To ensure that the offensive wrestler does not take advantage of the 30 seconds by just grabbing onto a body part(s) and holding on, a stalemate should be called immediately after determining that the offensive wrestler has grabbed onto a body part(s) solely in an effort to prevent the defensive wrestler from scoring. Wrestling will resume from the offensive starting position on the mat; if the offensive wrestler uses a similar tactic again, stalling should be called and penalized accordingly.

The Body Scissors has been a part of wrestling for decades. Although the maneuver is a legal hold in wrestling, referees should be very vigilant of it when applied. If the offensive wrestler is utilizing the body scissors to improve his/her position or to secure a fall, the maneuver is being properly executed. However, if the body scissors is applied solely to inflict pain, the referee must be prepared to break the hold immediately and penalize the offender for an illegal action, according
to Rule 7-1-5u.

Printable Version - Print and place in your rules book for reference.

2-3-4 Pt. Near-Fall – 2014 Interpretation

Part of this rule was created to not allow a defensive wrestler the opportunity to commit an illegal hold, technical violation, unnecessary roughness or unsportsmanlike act in order to negate possible near-fall points or a fall.

The interpretation of rule 5.11.2 is as follows: Whenever a match is stopped with a penalty to be assessed against the defensive wrestler that occurred during a NF situation, an additional NF point and a penalty point shall be awarded. Stoppage is defined as: (1) stopping the match due to a defensive penalty (the match need not be stopped unless the referee finds it necessary to do so to protect the wrestlers); (2) stopping the match to award the penalty when the defensive wrestler comes out of near fall criteria (this does not apply if the match is stopped due to the end of a period or going out of the wrestling area while the NF situation is still in progress); (3) or stopping the match due to the defensive wrestler bleeding or having an injury (the penalty point does not apply if the match is stopped due to a defensive wrestlers injury or blood time unless he also committed a penalty during the NF situation).

When NF criteria is imminent and a penalty point is to be given, the award will be two points for an imminent NF and one point for the penalty. If NF criteria has been met for at least 2 seconds but not five, they will be awarded three points for the NF  and one point for the penalty. If NF criteria is met for a period of five seconds, the award will be four points for the NF and one point for the penalty. If the referee is making a delayed penalty call and the defensive wrestler maneuvers out of criteria of course the referee is required to stop the match to award the penalty. The wrestler will also then be awarded the extra NF point as just described.

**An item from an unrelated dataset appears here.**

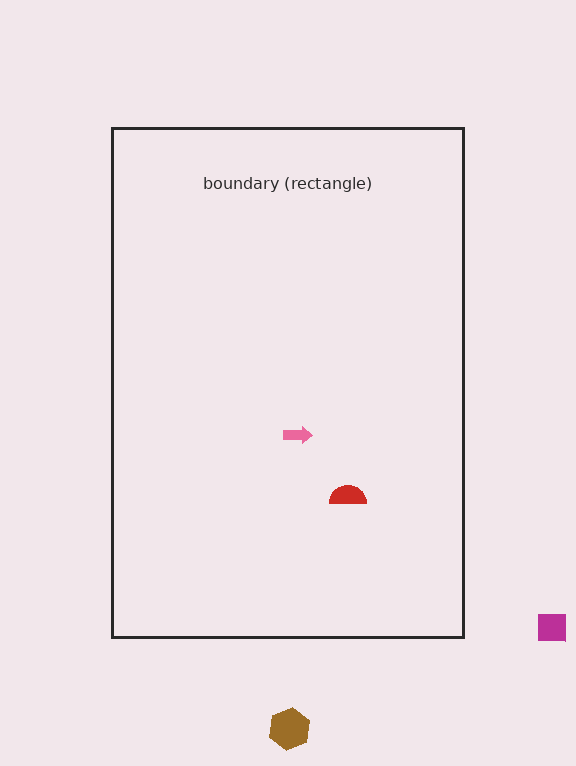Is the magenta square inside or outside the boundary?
Outside.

The intent of this language is to promote the philosophy that should a defensive wrestler be injured or bleed or commit an illegal act, then the opponent shall receive points earned plus an additional NF point. The idea is not to allow the defensive wrestler to profit from this type of activity.

There has been some confusion and misinterpretation in regard to the application of the rule. When the defensive wrestler commits an illegal act, it is is not the intent to take him off his back unless you feel it is necessary in order to prevent injury to either wrestler. Proper communication by the official to the wrestlers will usually avoid stopping the match during the NF situation. Should you have to take a wrestler off his back due to repeated unnecessary roughness or repeated unsportsmanlike conduct, the official could easily be justified in calling flagrant misconduct at that point.

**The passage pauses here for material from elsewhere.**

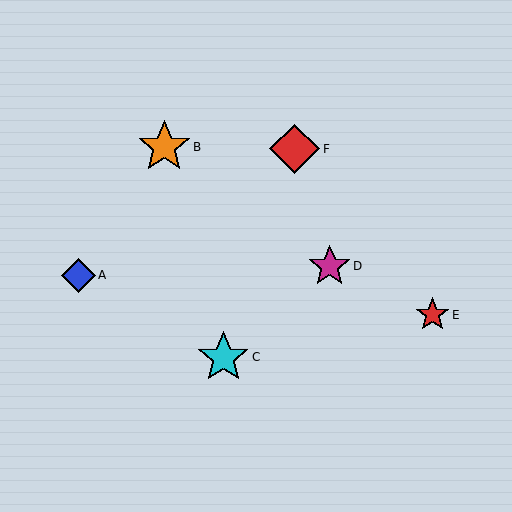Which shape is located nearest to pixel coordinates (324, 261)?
The magenta star (labeled D) at (330, 266) is nearest to that location.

The majority of time the official will not stop the match once criteria has been met. In other words, when the NF situation has ended, then the match will be stopped and the points will be awarded as described above. Just because you did not take the defensive wrestler off his back does not nullify this rule. They have earned and will be awarded the maximum number of points as described above. Again, the only time they will not earn that extra NF point is if the wrestlers go out of bounds or the period ends while the NF situation is still in progress. At least this is the current NFHS interpretation.